Retail sales in Great Britain fell by 1% last month as the cost of living crisis forced households to cut back on spending in the run-up to Christmas. The Office for National Statistics said the surprise decline in sales volumes – economists had forecast a rise of 0.5% – was down to various factors including spiralling food prices. Online sales also fell as consumers worried about a wave of postal strikes affecting Christmas deliveries. The ONS said retail sales fell by 5.7% year on year in the three months to the end of December, with sales in the final month of the year 1.7% below pre-pandemic levels. Food store sales fell by 0.3% in December, after a 1% rise the previous month. Overall, food store sales were down 5.9% last year, as the lifting of Covid restrictions led to the hospitality industry reopening and consumers targeting more of their budget on eating and going out.

Asda tycoons line up £12bn merger with EG Group

The billionaire owners of Asda, the brothers Mohsin and Zuber Issa and the London-based private equity firm TDR Capital, are exploring a merger of the supermarket and their UK petrol forecourts business, EG Group. Bankers at Barclays and Rothschild are understood to be advising the brothers and TDR on the potential deal, which is said to be worth between £11bn and £13bn. The Sunday Times points out that EG Group has £7bn of debt falling due in 2025. A merger would enable the Issa’s and TDR to refinance the debt on better terms.  


CBI to call for growth push

The director-general of the Confederation of British Industry will today call for the Conservatives to start focussing on promoting growth as the UK falls behind its competitors. Tony Danker will say today: "Our international competitors in Europe, Asia and the US are going hell for leather on green growth and getting firms investing. We are behind them now and seem to be hoping for the best." The CBI is calling for more generous tax relief for businesses to be set out in the spring Budget. Companies should be allowed to offset half and eventually all investment costs against their taxable profits, says the CBI. "Across the country, I'm speaking to firms putting their investment plans on ice because they need to divert cash to deal with higher energy costs, higher wage bills and higher tax rates," Mr Danker will say.
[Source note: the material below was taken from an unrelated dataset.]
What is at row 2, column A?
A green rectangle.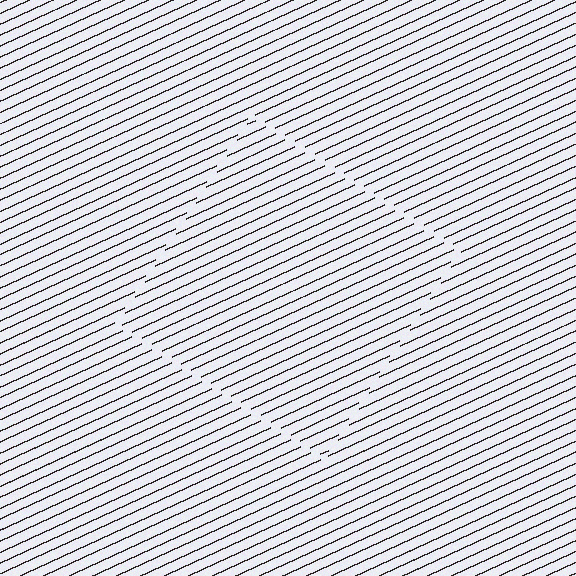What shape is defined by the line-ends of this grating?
An illusory square. The interior of the shape contains the same grating, shifted by half a period — the contour is defined by the phase discontinuity where line-ends from the inner and outer gratings abut.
The UK will fall from fifth to 30th in OECD rankings for tax competitiveness in April when existing incentives come to an end, according to the CBI. British business investment is now ranked alongside Turkey and Greece, it added.  Mr Danker will also say that the immigration system is exacerbating the labour shortages and plans to scrap thousands of EU-derived laws risks adding to the complications facing businesses.

Eurozone set to avoid recession this year as economists’ gloom lifts

A survey of analysts by Consensus Economics has recorded a turnaround in sentiment regarding the eurozone’s economy, with growth of 0.1% now expected in 2023 instead of the recession previously forecast.
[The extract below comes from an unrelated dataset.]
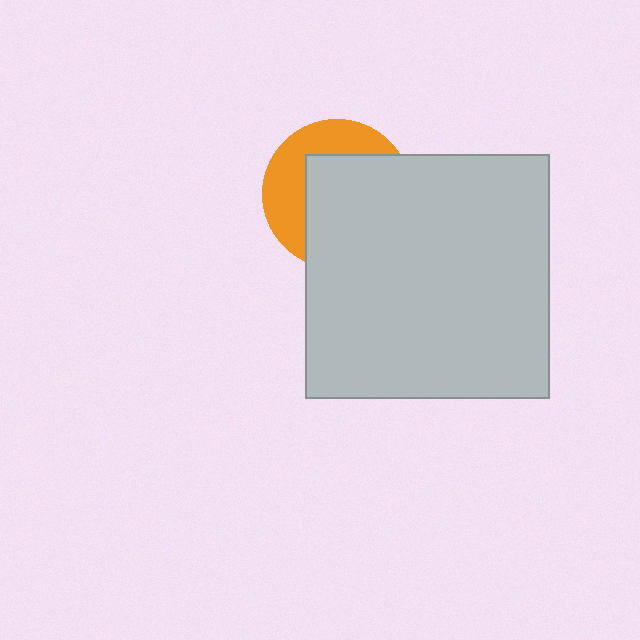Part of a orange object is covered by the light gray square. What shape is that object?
It is a circle.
Senior Tories push for tougher laws on fraud and money laundering

A group of MPs led by former justice secretary Sir Robert Buckland has proposed a series of amendments to the Economic Crime and Corporate Transparency Bill that would make it easier to hold companies and managers responsible for economic crime. The amendments include a new duty to prevent economic crime, meaning businesses could be prosecuted if they do not take steps to stop offences such as fraud. They would also mean senior executives could be jailed for up to seven years for failing to prevent economic crime. Justice Committee chairman Sir Bob Neill , who has co-sponsored the amendments, said: “It's something which prosecutors in the UK have been calling for a very long time, including current and previous DPPs support it and current and previous heads of the Serious Fraud Office. The Law Commission has already said it's a good idea, the evidence is overwhelming, the legal profession thinks it's a good idea. We don't have to hang around.”